As the movie moves forward you can’t help but be smitten by the superb animation and art direction. The vivid detail in both the backgrounds and the characters (both human and hairy) are quite stunning. And so often it’s the gorgeous yet quirky visuals that spur some of the film’s bigger laughs. But normally it’s Anderson’s dry, offbeat, deadpan humor, cleverly balanced throughout his movies, that carry them. Here it isn’t nearly as pronounced. In fact, in the final act it’s fairly sparse. And as the pieces all-too-neatly fall into place, I found myself not knowing how to feel about the ending.

In some ways how Anderson tells his story is more fascinating that the story itself. “Isle of Dogs” is a technical delight both visually and in its use of sound. The huge and talented cast offer up superb voice work and they all meld seamlessly into Anderson’s handsomely idiosyncratic world. It’s another reminder that Wes Anderson is a meticulous master of his craft. Yet from a story standpoint I can’t help but feel ever so slightly conflicted. And whether looking at it as a message piece soaked in political metaphors or simply as a story about a boy and his dog, I still left with the same uncertainties. Maybe I just need to give it another view. Or maybe I’m just too much of a cat person.



16 thoughts on “REVIEW: “Isle of Dogs”

  1. I loved this film as it made me tear up in bits as I had a dog that died a few years ago (along with three cats as the last one died a year and a day later after my dog died). I just love the sense of adventure as well as the bond between boy and dog.

  2. My indie theater has this now but the showtimes never work for me. I’ll probably end up having to wait for DVD, but I do like most of Anderson’s films.

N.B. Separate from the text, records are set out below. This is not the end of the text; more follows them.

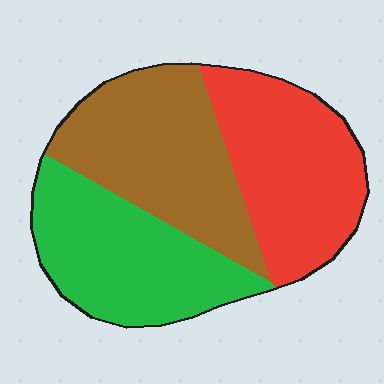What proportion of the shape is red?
Red covers 33% of the shape.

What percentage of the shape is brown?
Brown covers about 35% of the shape.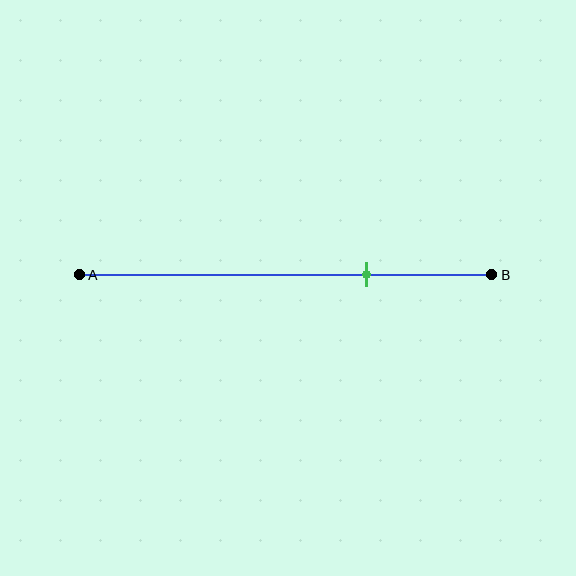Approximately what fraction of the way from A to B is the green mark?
The green mark is approximately 70% of the way from A to B.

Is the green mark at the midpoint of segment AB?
No, the mark is at about 70% from A, not at the 50% midpoint.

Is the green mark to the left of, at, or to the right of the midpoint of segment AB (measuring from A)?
The green mark is to the right of the midpoint of segment AB.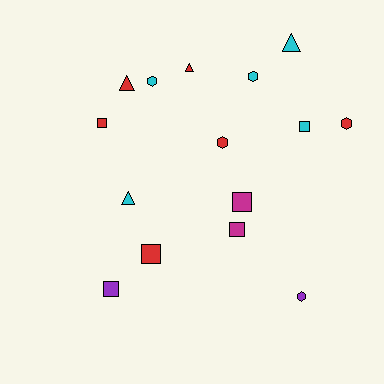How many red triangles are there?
There are 2 red triangles.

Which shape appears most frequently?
Square, with 6 objects.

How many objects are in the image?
There are 15 objects.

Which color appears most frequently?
Red, with 6 objects.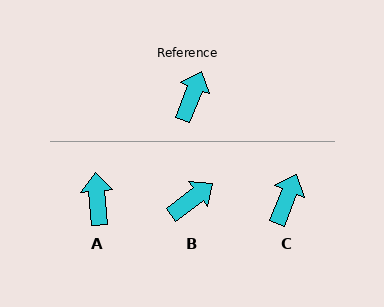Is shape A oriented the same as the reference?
No, it is off by about 26 degrees.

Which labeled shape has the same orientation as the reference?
C.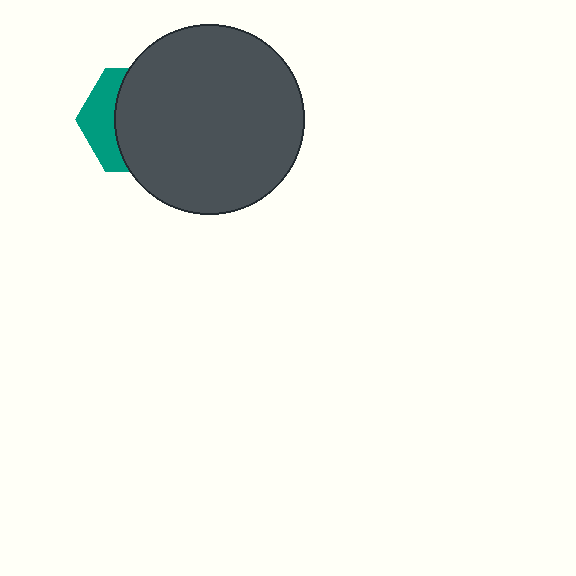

  3. Nice review Keith. I enjoyed the film more than you; like ninvoid, my dog died several year ago, so some parts of the movie did hit pretty close to home for me. And as with every Wes Anderson film, it looks great and the voice acting is pretty stellar (especially by Bryan Cranston).

    Still, I did have a problem with its cultural appropriation and its usage of the white savior trope. I don’t think Wes Anderson consciously did this, but still…

    Also, dogs>>>cats.

    • I’ve heard the white savior criticism and I see where it’s coming from. But I honestly didn’t have an issue with it. To me she was an outsider in a movie about outsiders. I think she fit in really well in that regard.

  4. Just came home from watching this, Keith. I agree the storyline is tame what with the ending and Atari becoming the mayor in a finger snap, but I was wowed over with the voices and art direction.

  5. Interesting review (you made me laugh with your cat-person reference). I think I will agree with your score (I somehow always manage to agree with many of your opinions, even “controversial” ones hehe). What attracts me here is the reference to Japan and the stellar cast, even though I am not such a big fan of stop-motion.

    • Thanks so much. I really am anxious to see it again. Wes Anderson movies always have a lot to unpack aesthetically and narratively. This one is no different. He’s such a unique filmmaker.